England eager to take out Asian winter frustration on West Indies

 

World-beating England plan to turn "timid" back into "lethal" as they
take out the frustrations of their Asian winter on the West Indies.

Few can disagree that Andrew Strauss' tourists fell short of their hard-fought number one billing in Test cricket in an awkward eastern expedition which resulted in a 3-0 defeat against Pakistan in the United Arab Emirates and then a 1-1 draw in Sri Lanka.

Graeme Swann, for one, is not inclined to deny the collective shortcomings against spin - especially Saeed Ajmal in Dubai and Abu Dhabi.

But neither does the off-spinner depict the off-colour winter as symptomatic of deep-seated problems, as many did while England's top six were enduring their unequal struggles in the desert.

Instead, Swann - whose 10-wicket match haul in Colombo ensured the campaign finished on an unaccustomed high - believes 2011/12 was simply a matter of missed opportunities, and that this summer presents a perfect opportunity to restate England's case as the world's best.

They will begin that task in a three-match Investec series against West Indies, set to get under way at Lord's next month, and hope to complete it in a second three-Test assignment with South Africa - their closest pursuers in the International Cricket Council table.

Swann was an ever-present in a winter which also encompassed a one-day international series whitewash defeat, and then Twent20 victory, in India and success in both limited-overs formats against Pakistan.

He said: "There was a general sense of frustration over how we played in the winter.

"I believe we should have won the Test series against Pakistan - we should have won the last two Tests - and we should have been in position to win the series in Colombo as well.

"It is very frustrating. Having fought to get to number one in the world, we could not maintain our performances in the winter."

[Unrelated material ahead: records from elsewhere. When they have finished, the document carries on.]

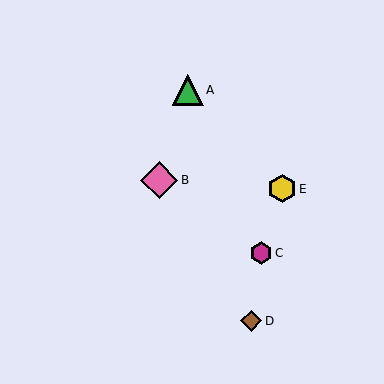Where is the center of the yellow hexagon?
The center of the yellow hexagon is at (282, 189).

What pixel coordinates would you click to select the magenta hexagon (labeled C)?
Click at (261, 253) to select the magenta hexagon C.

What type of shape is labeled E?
Shape E is a yellow hexagon.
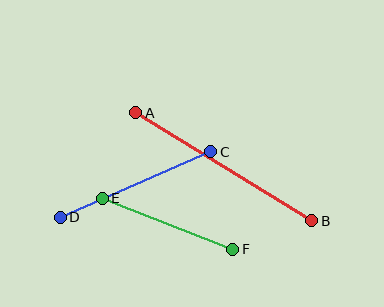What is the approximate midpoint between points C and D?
The midpoint is at approximately (135, 185) pixels.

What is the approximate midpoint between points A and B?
The midpoint is at approximately (224, 167) pixels.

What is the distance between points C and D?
The distance is approximately 164 pixels.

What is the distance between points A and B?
The distance is approximately 207 pixels.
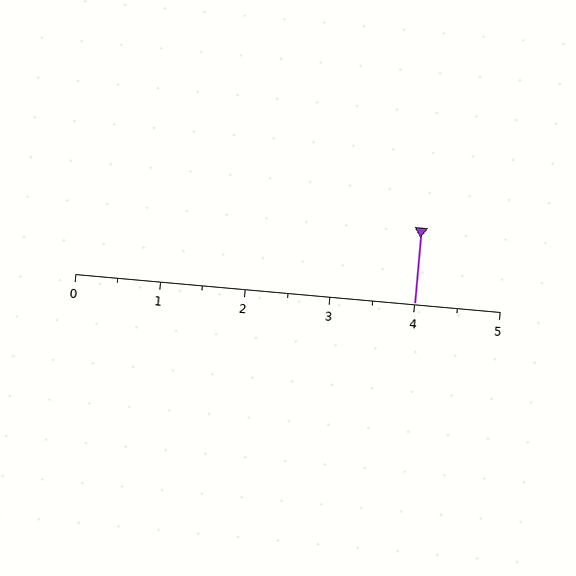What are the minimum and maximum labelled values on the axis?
The axis runs from 0 to 5.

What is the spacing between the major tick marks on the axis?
The major ticks are spaced 1 apart.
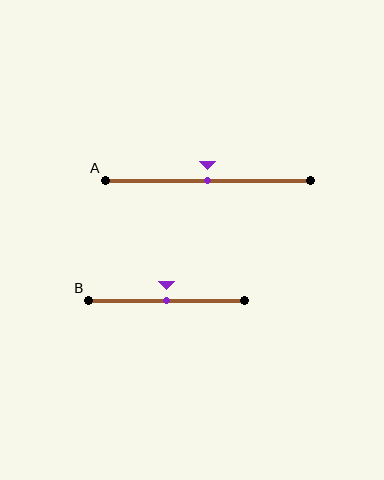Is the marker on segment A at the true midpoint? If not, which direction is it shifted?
Yes, the marker on segment A is at the true midpoint.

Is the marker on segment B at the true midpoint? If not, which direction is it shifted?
Yes, the marker on segment B is at the true midpoint.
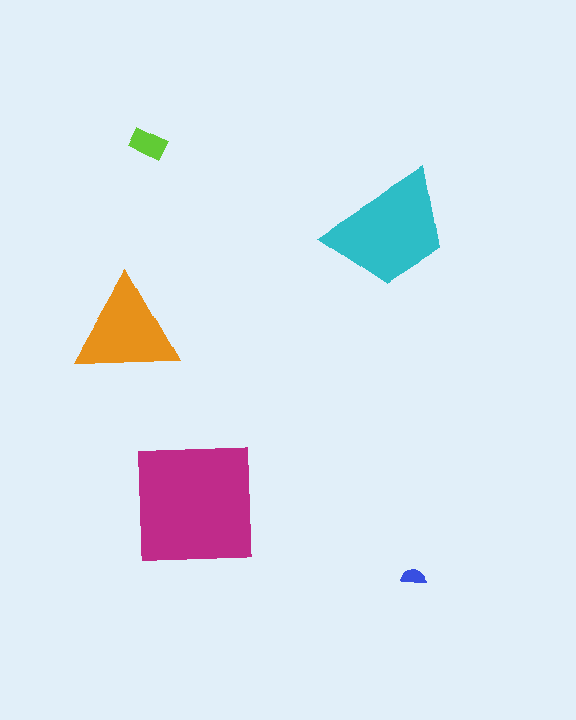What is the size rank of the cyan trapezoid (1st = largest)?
2nd.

After two tours in which England's batsmen had to contend with the decision review system as well as opposition spin on slow, turning pitches, Swann identified a diffident approach as the major handicap.

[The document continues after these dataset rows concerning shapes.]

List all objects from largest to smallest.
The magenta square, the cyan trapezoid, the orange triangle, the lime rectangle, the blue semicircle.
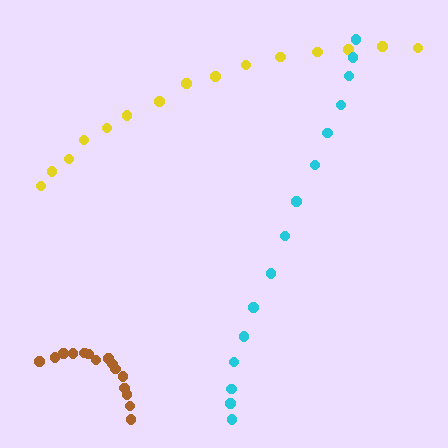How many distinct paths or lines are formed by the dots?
There are 3 distinct paths.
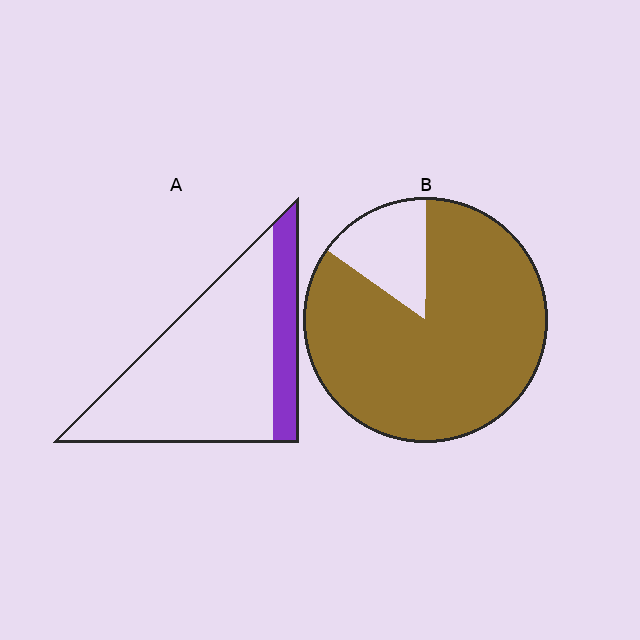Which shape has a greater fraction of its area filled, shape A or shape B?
Shape B.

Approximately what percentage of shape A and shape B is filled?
A is approximately 20% and B is approximately 85%.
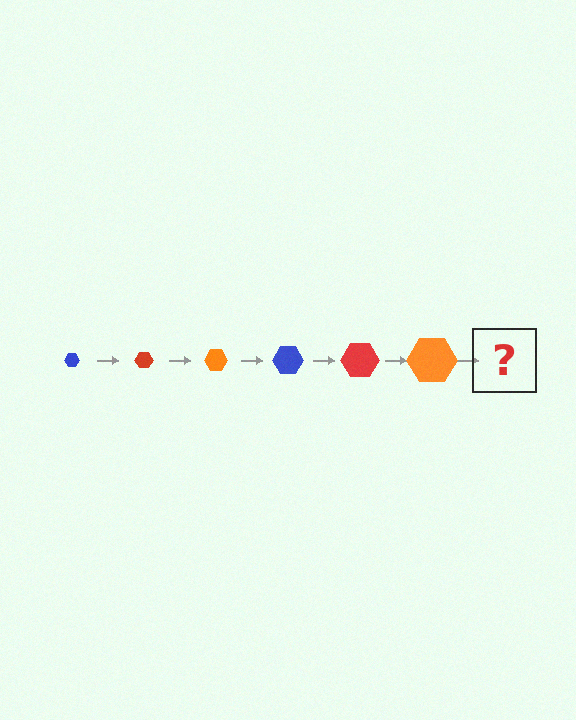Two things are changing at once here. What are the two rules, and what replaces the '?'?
The two rules are that the hexagon grows larger each step and the color cycles through blue, red, and orange. The '?' should be a blue hexagon, larger than the previous one.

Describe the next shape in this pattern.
It should be a blue hexagon, larger than the previous one.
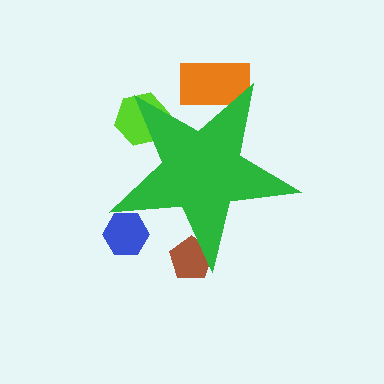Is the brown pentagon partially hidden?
Yes, the brown pentagon is partially hidden behind the green star.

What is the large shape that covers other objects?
A green star.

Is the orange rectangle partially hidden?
Yes, the orange rectangle is partially hidden behind the green star.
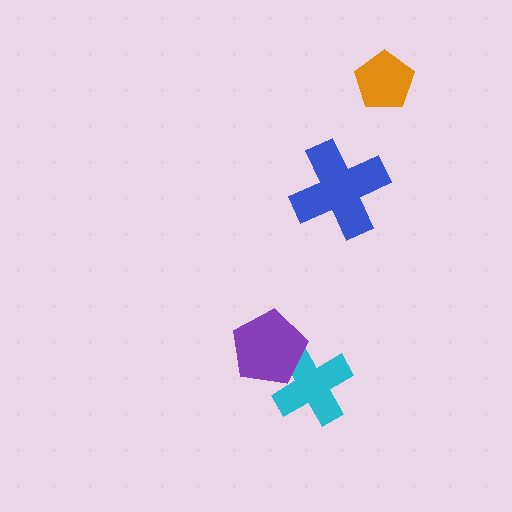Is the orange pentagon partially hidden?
No, no other shape covers it.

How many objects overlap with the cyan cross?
1 object overlaps with the cyan cross.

He is confident that can be addressed this summer by a team who had displayed very different, winning characteristics for so long under the guidance of captain Strauss and coach Andy Flower.

"I think we were too timid as a team. I just don't think timid cricket is successful, in that part of the world or anywhere.

"Obviously we struggled against spin in those conditions. But the way KP [Kevin Pietersen] went out and batted (in Colombo) showed how it should be done."

So to the West Indies, and the challenge which can be mustered by a developing team still to conclude their home series against Australia yet due in England next week.

"They are always a bit mercurial. You never know what you're going to get," said Swann.

"They have one of the best fast bowlers in the world in Kemar Roach.

"I always enjoy playing against the West Indies. I think it is going to be a great series."

Swann senses too that he will be on the winning side again - partly because of conditions likely to play into England's hands, if not necessarily his own.

"The great thing for us is the time of the year we are playing, which should suit our bowlers.

"We've shown we can be lethal, with our seam attack, at the start of the summer."

The rains of the past two weeks have dampened the enthusiasm of many a hapless batsman, and plenty of a slow-bowling ilk as well.

But Swann is happy to play the long game, with a resurgent team.

"It might mean I might have to be fairly patient, and pick up some scraps here and there.

"But as long as we're bowling teams out cheaply, that's fine by me anyway."